NashTech Blog

Part 3 – Akka Persistence in Production: The Coffee Shop That Became a Global Franchise

Table of Contents

Welcome back to the Akka Persistence series! In Part 1: From Coffee Shops to Game Save/Load, we explored what Akka Persistence is and how it works. Following that, Part 2: The Akka Coffee Shop’s Secret delves into the inner workings like Event vs. State, Snapshots and Projections.

We’ve seen how Akka Persistence helped Khanh build a resilient coffee shop, handling everything from a simple loyalty program to a major power outage. But the shop didn’t stay small. It became a franchise. Khanh’s coffee shop becomes so popular that she needs to expand to multiple branches, serving thousands of customers, and even a new mobile app for pre-orders, the stakes are now higher: downtime costs money and system design must handle scale and evolution.

Today, we’re taking the final step of our journey. If our coffee shop is successful and expands globally, how will Akka Persistence be applied in a real production environment? We’ll explore the hard-won lessons of Clustering, Scaling, and the real-world challenges of bringing Akka Persistence to life.

Let’s walk through the next set of challenges our coffee shop faced, and how Akka Persistence in production offers solutions.

1. Challenge 1: From Monolith to Distributed Systems – Designing a Microservice

Khanh’s single-machine Akka application was a brilliant start, but as she opened branches in different cities, she realized a new strategy was needed. Each city branch had to be its own independent unit, a microservice, responsible for its own orders and customer data.

This led to a new design pattern:

  • Domain: The business concept itself, like a CoffeeOrder or a CustomerAccount.
  • Actor: A single actor instance in Akka, like OrderActor-123, that handles all commands related to a specific domain entity.
  • Persistence: The EventSourcedBehavior we’ve already discussed, saving every state-changing event for recovery.
  • Projection: The mechanism that reads these events and projects them into a read model (e.g., a database for analytics or a search index) for reporting and querying.

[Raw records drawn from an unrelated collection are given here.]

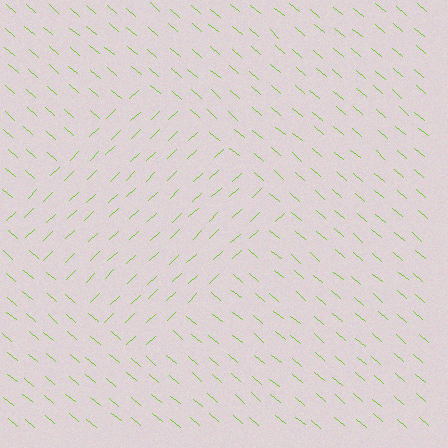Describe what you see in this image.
The image is filled with small lime line segments. A diamond region in the image has lines oriented differently from the surrounding lines, creating a visible texture boundary.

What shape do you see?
I see a diamond.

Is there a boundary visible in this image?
Yes, there is a texture boundary formed by a change in line orientation.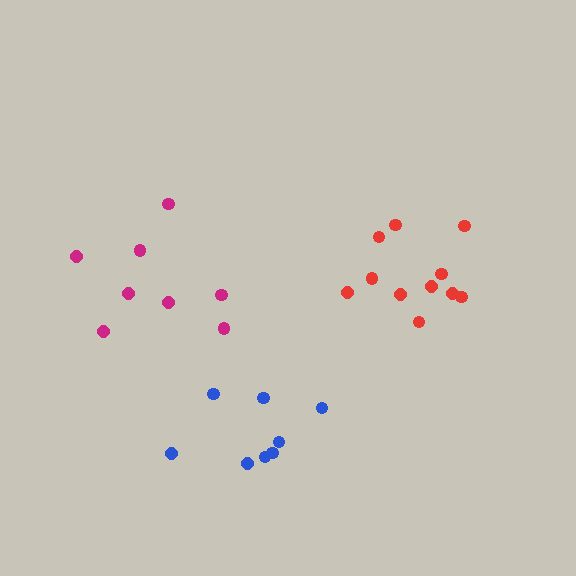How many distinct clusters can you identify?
There are 3 distinct clusters.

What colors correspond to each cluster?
The clusters are colored: magenta, red, blue.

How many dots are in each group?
Group 1: 8 dots, Group 2: 11 dots, Group 3: 8 dots (27 total).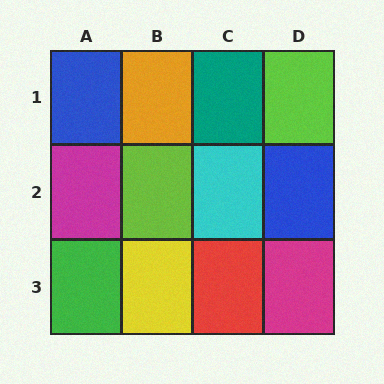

This microservice-based architecture, powered by Akka Persistence, ensured that if one branch (microservice) went down, the others remained unaffected.
Imagine each Order is modeled as an Actor. An actor persists order events (OrderPlaced, PaymentConfirmed, RefundIssued) using EventSourcedBehavior. A Projection streams these events into a loyalty points service and reporting dashboards.

2. Challenge 2: Pitfalls – The Ghosts in the Machine

Running a global coffee chain taught Khanh some painful lessons. She started facing problems she never knew existed – issues that only surface when a system reaches a certain scale.

Slow Replay – The Monday Morning Meltdown

Khanh’s most loyal customer, a man named Tuan, has placed over 10,000 orders at her coffee shops over two years. Every time he places an order, an OrderPlaced event is created. One Monday morning, a branch’s server fails and restarts. When the system tries to recover the state of Tuan’s CustomerActor, it starts replaying all 10,000 events from the beginning. Customers are waiting, and this process takes 10 minutes – an unacceptable amount of time in business.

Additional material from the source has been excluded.